Although the structure contains many items, as it is shared between both streaming and logical replication, the main items relevant to streaming replication are as follows:

  • active_pid: The PID of the walsender process that manages this slot.
  • ReplicationSlotPersistentData data: Items defined by ReplicationSlotPersistentData structure. The main items include:
    • name: The name of the slot.
    • restart_lsn: The oldest LSN that might be required by this replication slot. The checkpointer reads the minimum restart_lsn value across all slots to determine whether WAL segments can be removed.

The ReplicationSlotPersistentData data is regularly saved in the pg_replslot directory.

/*
 * On-Disk data of a replication slot, preserved across restarts.
 */
typedef struct ReplicationSlotPersistentData
{

	NameData	name;

	/* database the slot is active on */
	Oid			database;

	/*
	 * The slot's behaviour when being dropped (or restored after a crash).
	 */
	ReplicationSlotPersistency persistency;

	/*
         * xmin horizon for data
         *
         * NB: This may represent a value that hasn't been written to disk yet;
         * see notes for effective_xmin, below.
         */
	 TransactionId xmin;

	/*
	 * xmin horizon for catalog tuples
	 *
	 * NB: This may represent a value that hasn't been written to disk yet;
	 * see notes for effective_xmin, below.
	 */
	TransactionId catalog_xmin;

	/* oldest LSN that might be required by this replication slot */
	XLogRecPtr	restart_lsn;

	/* RS_INVAL_NONE if valid, or the reason for having been invalidated */
	ReplicationSlotInvalidationCause invalidated;

	/*
	 * Oldest LSN that the client has acked receipt for.  This is used as the
	 * start_lsn point in case the client doesn't specify one, and also as a
	 * safety measure to jump forwards in case the client specifies a
	 * start_lsn that's further in the past than this value.
	 */
	XLogRecPtr	confirmed_flush;

	/*
	 * LSN at which we enabled two_phase commit for this slot or LSN at which
	 * we found a consistent point at the time of slot creation.
	 */
	XLogRecPtr	two_phase_at;

	/*
	 * Allow decoding of prepared transactions?
	 */
	bool		two_phase;

	/* plugin name */
	NameData	plugin;

	/*
	 * Was this slot synchronized from the primary server?
	 */
	char		synced;

	/*
	 * Is this a failover slot (sync candidate for standbys)?
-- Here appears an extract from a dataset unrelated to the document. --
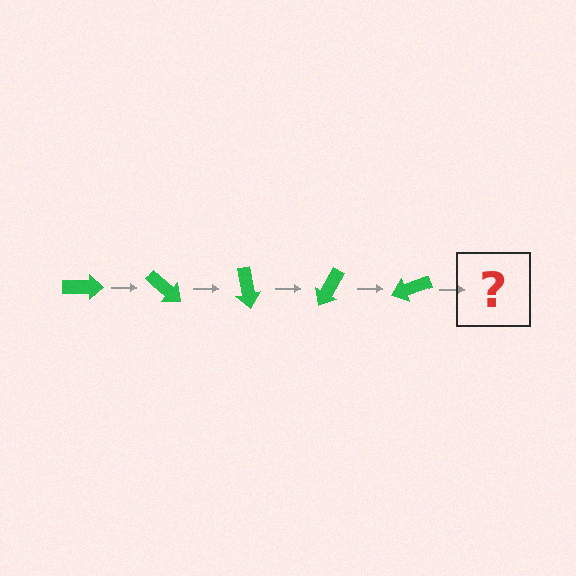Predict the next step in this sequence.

Only relevant
	 * for logical slots on the primary server.
	 */
	bool		failover;
} ReplicationSlotPersistentData;

11.4.4. Starting Replication Slot

Figure 11.9 illustrates the starting sequence of a replication slot:

Figure 11.9. Starting Sequence of a Replication Slot.
  1. Create a (physical) replication slot using the pg_create_physical_replication_slot() function. Except for the slot name, PostgreSQL sets the data in the replication slot to its default values.
    testdb=# SELECT * FROM pg_create_physical_replication_slot('standby_slot');
    slot_name   | lsn
    ---------------+-----
    standby_slot  |
    (1 row)
  2. Write a portion of the slot data in the pg_replslot directory. The ReplicationSlotPersistentData structure defines this data. PostgreSQL creates a file named ‘state’ under the subdirectory corresponding to the slot name, as shown below:
    $ ls -1 pg_replslot/
    standby_slot
    $ find pg_replslot/
    pg_replslot/
    pg_replslot/standby_slot
    pg_replslot/standby_slot/state
  3. (Re)Connect the standby server to the primary server. To (re)connect the standby server, set the primary_slot_name configuration parameter to the name of the replication slot.
    # standby's postgresql.conf
    
    primary_slot_name = 'standby_slot'
    Then, issue the pg_ctl command with the “reload” option:
    $ pg_ctl -D $PGDATA_STANDBY reload
  4. Update the replication slot, including fields such as active_pid and restart_lsn.
  5. Write a portion of the updated slot data in the pg_replslot directory.

11.4.5. Managing Replication Slots

After replication slots are set in shared memory, walsender processes continuously update the slots to reflect the current states of the corresponding standby servers.

Below is an example of the states of the replication slots:

testdb=# \x
Expanded display is on.
testdb=# SELECT * FROM pg_replication_slots;
-[ RECORD 1 ]-------+--------------
slot_name           | standby_slot
plugin              |
slot_type           | physical
datoid              |
database            |
temporary           | f
active              | t
active_pid          | 236772
xmin                | 754
catalog_xmin        |
restart_lsn         | 0/303B968
confirmed_flush_lsn |
wal_status          | reserved
safe_wal_size       |
two_phase           | f
inactive_since      |
conflicting         |
invalidation_reason |
failover            | f
synced              | f

The primary PostgreSQL server regularly saves detailed information about its replication slots to ‘state’ files in the pg_replslot directory.

When the primary server restarts, it loads this saved information back into memory to restore the status of its replication slots.